I have many friends who have brought their US/UK Apple TV box over and it works just fine.

-md000/Mike


----------



## ccr (Jun 20, 2010)

md000 said:


> I have many friends who have brought their US/UK Apple TV box over and it works just fine.
> 
> -md000/Mike


Second this, I have 2 ATV going in the house without issues.

In fact, 90% of my Apple products came from US with the remaining from Singapore. Again, no issue.


----------



## ash_ak (Jan 22, 2011)

do you need a VPN connection to access content on Apple TV here?


----------



## md000 (Dec 16, 2008)

ash_ak said:


> do you need a VPN connection to access content on Apple TV here?


No.

-md000/Mike


----------



## ccr (Jun 20, 2010)

ash_ak said:


> do you need a VPN connection to access content on Apple TV here?

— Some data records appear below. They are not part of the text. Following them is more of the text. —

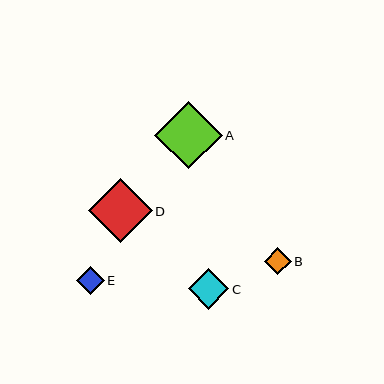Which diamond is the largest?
Diamond A is the largest with a size of approximately 68 pixels.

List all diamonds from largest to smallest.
From largest to smallest: A, D, C, E, B.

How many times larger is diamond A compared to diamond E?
Diamond A is approximately 2.4 times the size of diamond E.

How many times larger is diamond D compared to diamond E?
Diamond D is approximately 2.3 times the size of diamond E.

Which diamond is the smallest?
Diamond B is the smallest with a size of approximately 27 pixels.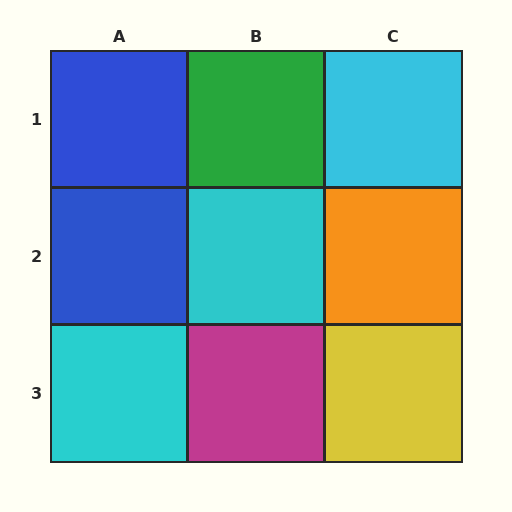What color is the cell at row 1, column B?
Green.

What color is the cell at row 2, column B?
Cyan.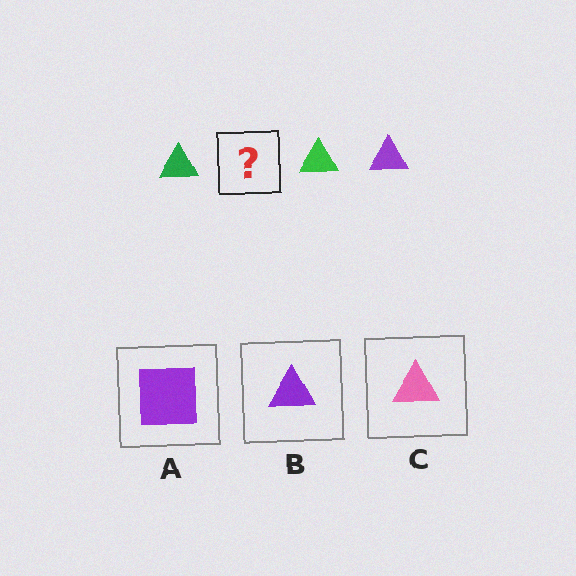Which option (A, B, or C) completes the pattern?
B.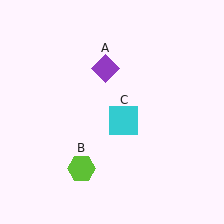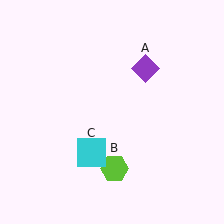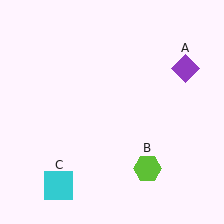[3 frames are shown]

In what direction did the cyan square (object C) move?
The cyan square (object C) moved down and to the left.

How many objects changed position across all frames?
3 objects changed position: purple diamond (object A), lime hexagon (object B), cyan square (object C).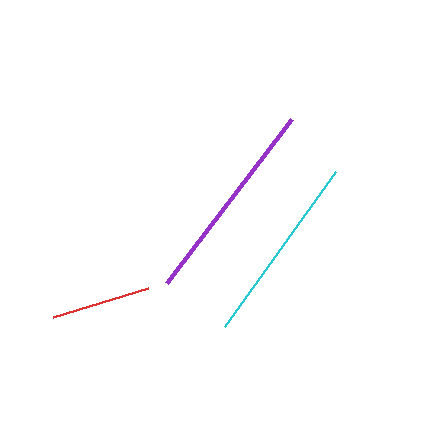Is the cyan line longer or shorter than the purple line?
The purple and cyan lines are approximately the same length (about 206 and 191 pixels).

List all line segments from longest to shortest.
From longest to shortest: purple and cyan (about equal), red.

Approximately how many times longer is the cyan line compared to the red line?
The cyan line is approximately 1.9 times the length of the red line.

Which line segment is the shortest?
The red line is the shortest at approximately 99 pixels.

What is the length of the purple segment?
The purple segment is approximately 206 pixels long.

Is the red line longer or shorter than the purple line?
The purple line is longer than the red line.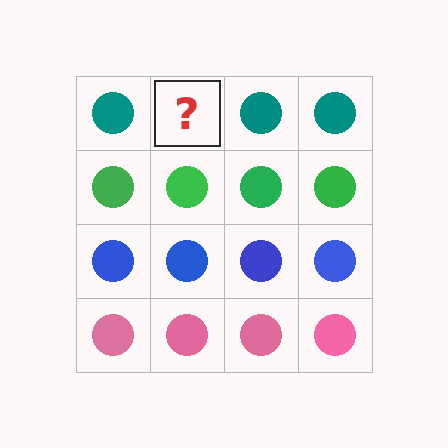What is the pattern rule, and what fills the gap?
The rule is that each row has a consistent color. The gap should be filled with a teal circle.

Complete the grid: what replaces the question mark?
The question mark should be replaced with a teal circle.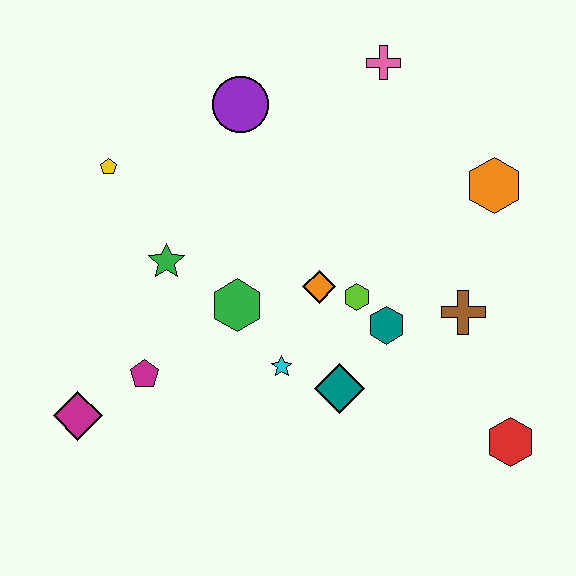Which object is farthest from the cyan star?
The pink cross is farthest from the cyan star.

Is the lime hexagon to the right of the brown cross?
No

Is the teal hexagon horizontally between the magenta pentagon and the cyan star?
No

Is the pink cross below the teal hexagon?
No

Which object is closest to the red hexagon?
The brown cross is closest to the red hexagon.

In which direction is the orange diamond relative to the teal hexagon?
The orange diamond is to the left of the teal hexagon.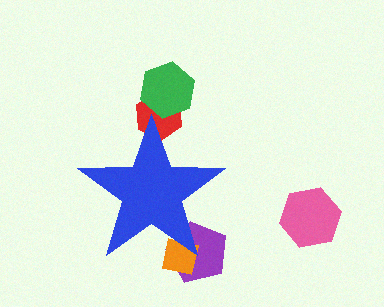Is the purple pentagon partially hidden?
Yes, the purple pentagon is partially hidden behind the blue star.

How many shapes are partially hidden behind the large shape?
3 shapes are partially hidden.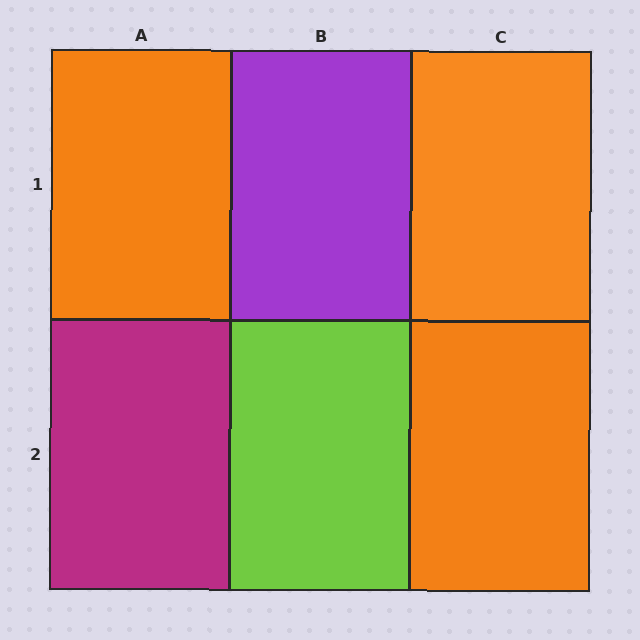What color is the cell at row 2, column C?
Orange.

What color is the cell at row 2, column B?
Lime.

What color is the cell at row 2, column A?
Magenta.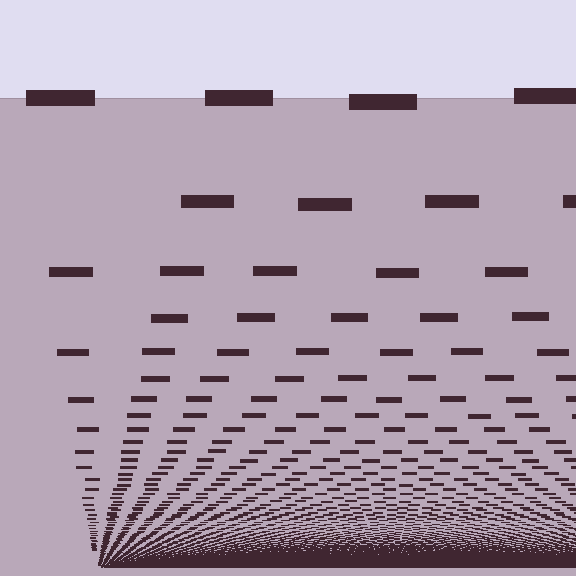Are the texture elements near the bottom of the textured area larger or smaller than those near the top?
Smaller. The gradient is inverted — elements near the bottom are smaller and denser.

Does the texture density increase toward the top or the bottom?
Density increases toward the bottom.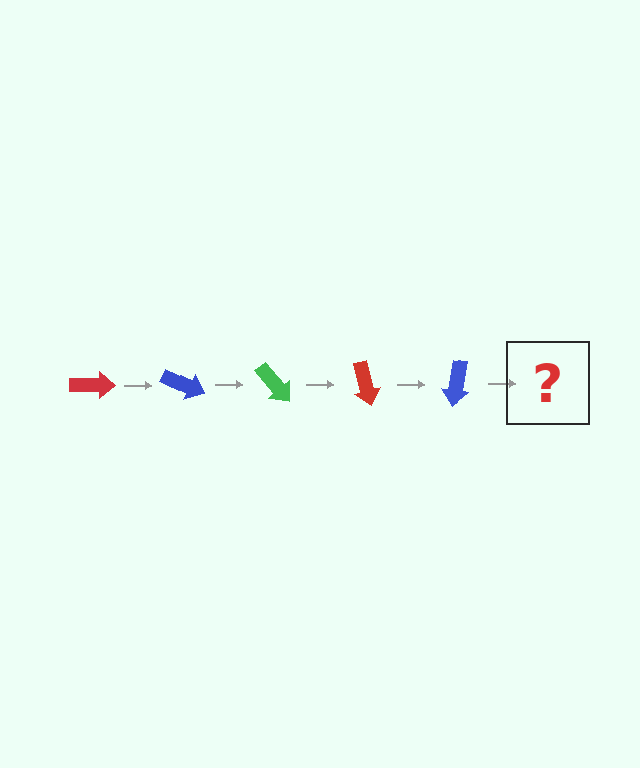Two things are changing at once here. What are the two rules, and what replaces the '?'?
The two rules are that it rotates 25 degrees clockwise each step and the color cycles through red, blue, and green. The '?' should be a green arrow, rotated 125 degrees clockwise from the start.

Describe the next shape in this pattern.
It should be a green arrow, rotated 125 degrees clockwise from the start.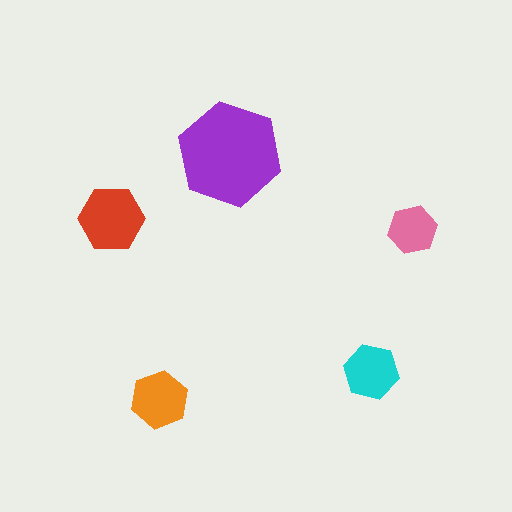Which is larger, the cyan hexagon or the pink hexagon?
The cyan one.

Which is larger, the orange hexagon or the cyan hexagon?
The orange one.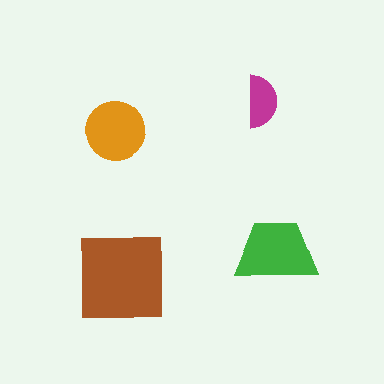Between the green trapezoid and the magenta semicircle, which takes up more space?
The green trapezoid.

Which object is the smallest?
The magenta semicircle.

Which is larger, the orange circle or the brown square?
The brown square.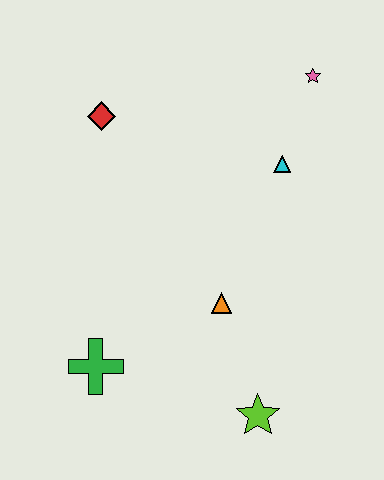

As Mike said, no, for iTunes content.

However, for connection to Netflix et al (or any streaming services that intended for living-inside-US subscribers), then you will need (US-based) VPN service.


----------



## md000 (Dec 16, 2008)

ccr said:


> As Mike said, no, for iTunes content.
> 
> However, for connection to Netflix et al (or any streaming services that intended for living-inside-US subscribers), then you will need (US-based) VPN service.


Which...are illegal and cannot be discussed here.

=)

-md000/Mike


----------



## Jaysn (Dec 9, 2012)

Thanks everyone for your comments.


----------